Penggugat yang terdiri dari Fadlina Raya Lubis, Masdelina Lubis, dan Hasan Basri Lubis menyatakan akan menempuh upaya hukum lanjutan, termasuk banding serta pelaporan ke sejumlah lembaga pengawas peradilan.
Laporkan ke KY dan Bawas MA
Fadlina Raya Lubis menyampaikan bahwa pihaknya akan melaporkan majelis hakim yang menangani perkara tersebut ke Komisi Yudisial (KY), Badan Pengawasan Mahkamah Agung (Bawas MA), serta ke Pengadilan Tinggi Agama Medan.
“Kami menilai ada dugaan pelanggaran etika dan perilaku hakim yang tidak profesional. Kami akan menempuh upaya banding dan melaporkan hal ini ke lembaga pengawas,” ujar Fadlina, Sabtu (11/4/2026).
Majelis hakim dalam perkara tersebut diketahui dipimpin oleh Dra. Hj. Samlah dengan anggota Drs. H. Ahmad Rasidi, SH, MH dan Ridwan Harahap, SH, MH.
Putusan Dinilai Janggal
Menurut penggugat, terdapat sejumlah kejanggalan dalam putusan, termasuk munculnya nama pihak yang disebut tidak memiliki hubungan hukum dengan perkara.
Fadlina menyebutkan bahwa dalam putusan tersebut tercantum nama almarhum Darmo dan almarhum Samin yang tidak pernah menjadi pihak dalam persidangan maupun memiliki keterkaitan langsung dengan objek sengketa.
Selain itu, penggugat juga mempertanyakan dasar putusan yang menyatakan objek sengketa sebagai milik tergugat, padahal menurut mereka merupakan bagian dari boedel waris.
Dugaan Pengaruh dan Ketidakobjektifan
Penggugat menduga adanya faktor non-yuridis yang memengaruhi putusan hakim.
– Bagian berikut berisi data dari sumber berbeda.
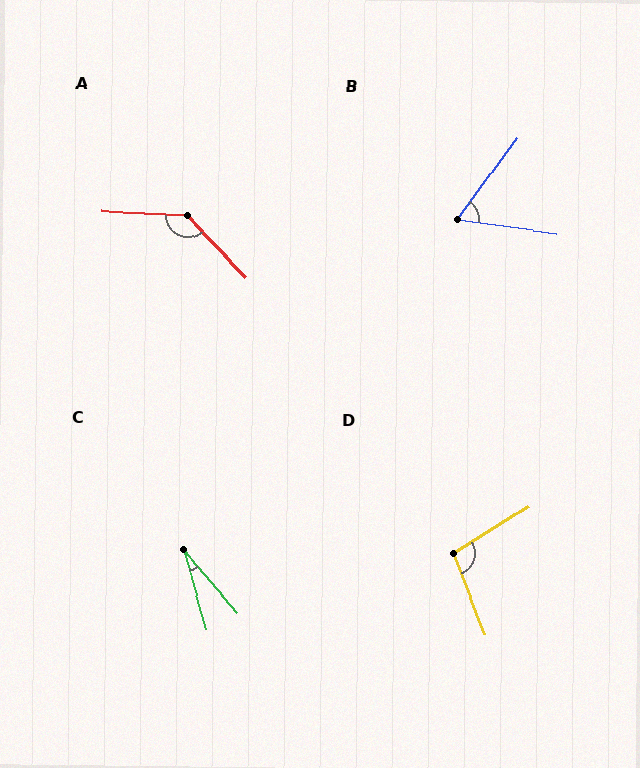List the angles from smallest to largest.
C (25°), B (62°), D (100°), A (136°).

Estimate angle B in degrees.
Approximately 62 degrees.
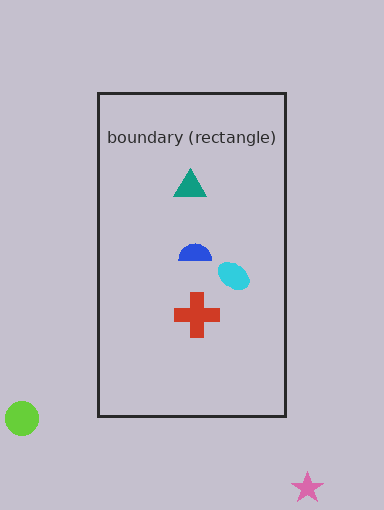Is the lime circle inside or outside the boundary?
Outside.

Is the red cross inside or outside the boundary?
Inside.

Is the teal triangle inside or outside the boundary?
Inside.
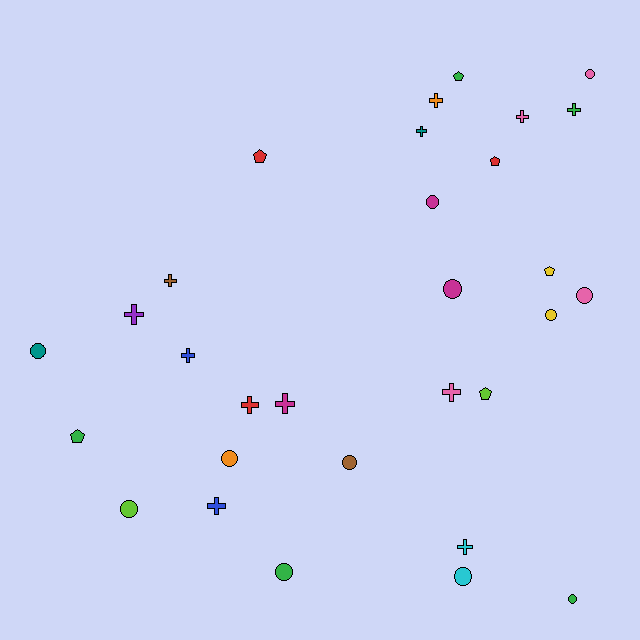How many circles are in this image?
There are 12 circles.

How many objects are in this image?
There are 30 objects.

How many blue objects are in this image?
There are 2 blue objects.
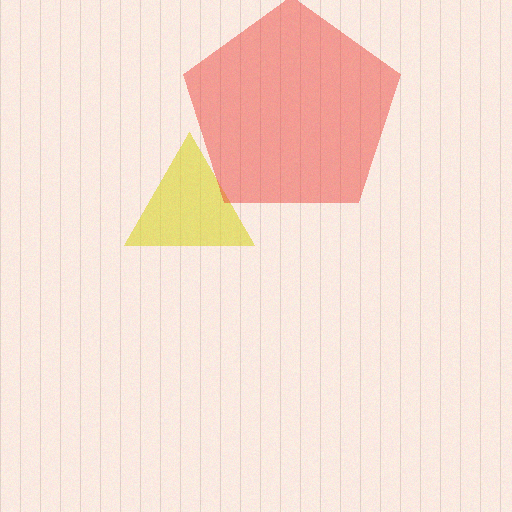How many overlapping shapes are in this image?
There are 2 overlapping shapes in the image.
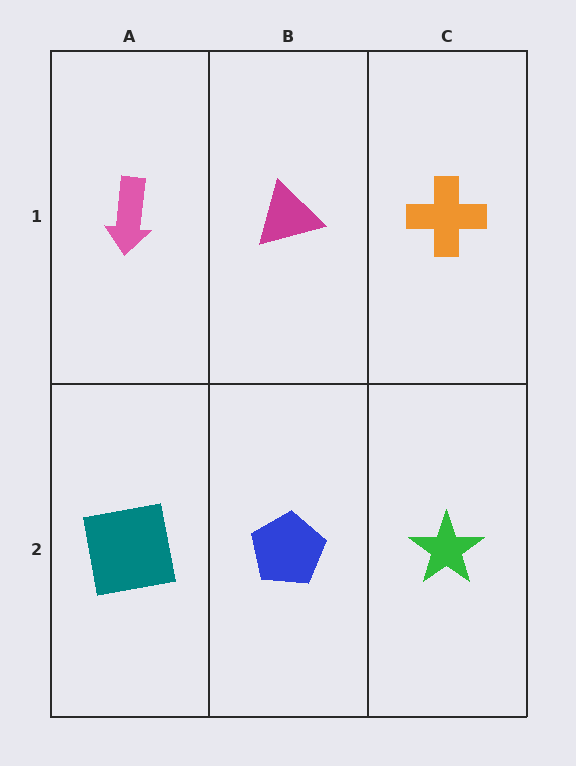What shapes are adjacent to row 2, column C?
An orange cross (row 1, column C), a blue pentagon (row 2, column B).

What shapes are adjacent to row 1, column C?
A green star (row 2, column C), a magenta triangle (row 1, column B).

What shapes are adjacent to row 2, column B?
A magenta triangle (row 1, column B), a teal square (row 2, column A), a green star (row 2, column C).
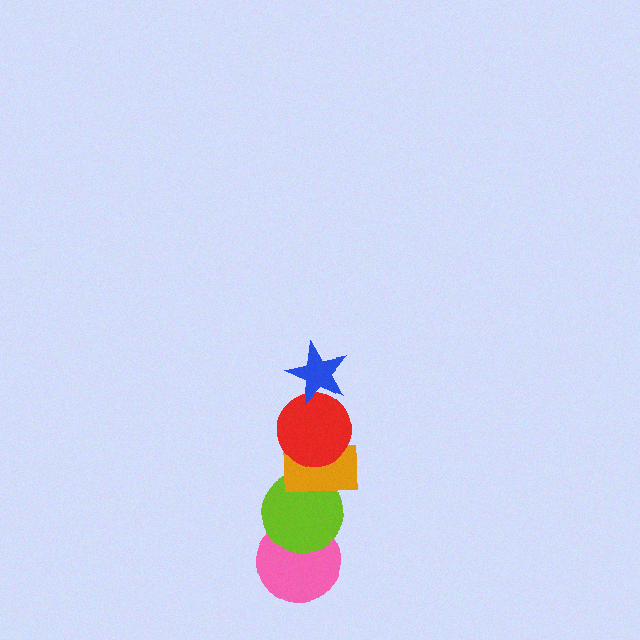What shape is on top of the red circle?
The blue star is on top of the red circle.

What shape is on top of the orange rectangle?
The red circle is on top of the orange rectangle.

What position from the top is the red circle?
The red circle is 2nd from the top.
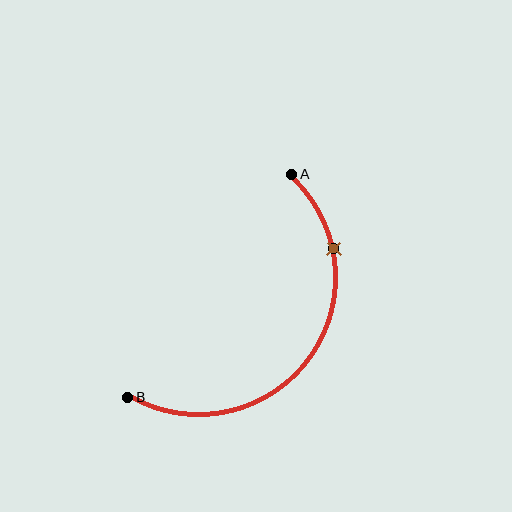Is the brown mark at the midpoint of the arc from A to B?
No. The brown mark lies on the arc but is closer to endpoint A. The arc midpoint would be at the point on the curve equidistant along the arc from both A and B.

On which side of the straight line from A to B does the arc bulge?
The arc bulges below and to the right of the straight line connecting A and B.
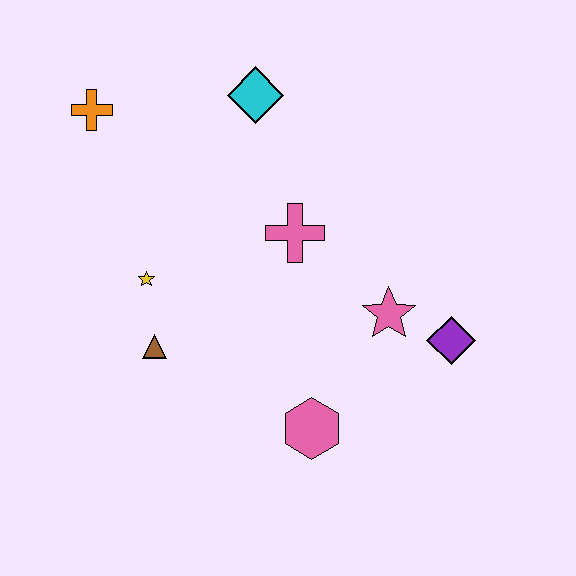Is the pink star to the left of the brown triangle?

Namun, tudingan tersebut belum dapat dikonfirmasi secara independen.
Pihak tergugat maupun majelis hakim belum memberikan tanggapan resmi atas tuduhan tersebut hingga berita ini disusun.
Soroti Dugaan Keterangan Palsu
Penggugat juga menilai terdapat dugaan keterangan yang tidak sesuai fakta dalam isi putusan. Atas dasar itu, mereka membuka kemungkinan menempuh jalur pidana terhadap oknum yang dianggap bertanggung jawab.
“Kami melihat ada dugaan keterangan yang tidak benar dimasukkan dalam putusan. Ini akan kami kaji untuk dilaporkan secara pidana,” tegas Fadlina.
Keterangan Ahli dalam Putusan
Dalam putusan tersebut, turut dikutip pendapat ahli hukum, Prof. Dr. Taufik Siregar, SH, MHum, yang menyatakan bahwa:
Setelah pewaris meninggal dunia, harta otomatis menjadi warisan bagi ahli waris
Status kepemilikan tetap menjadi objek warisan meski sertifikat atas nama salah satu pihak
Peralihan hak atas tanah harus dilakukan melalui Akta Jual Beli (AJB) di hadapan PPAT, bukan hanya melalui Perjanjian Pengikatan Jual Beli (PPJB)
Pandangan tersebut menjadi salah satu poin yang dipersoalkan dalam putusan.
Langkah Hukum Berlanjut
Kasus ini dipastikan akan berlanjut ke tahap banding. Selain itu, laporan ke lembaga pengawas diharapkan dapat memberikan evaluasi terhadap kinerja dan integritas aparat peradilan.
Publik kini menunggu klarifikasi dari pihak terkait guna memastikan transparansi dan akuntabilitas dalam proses hukum.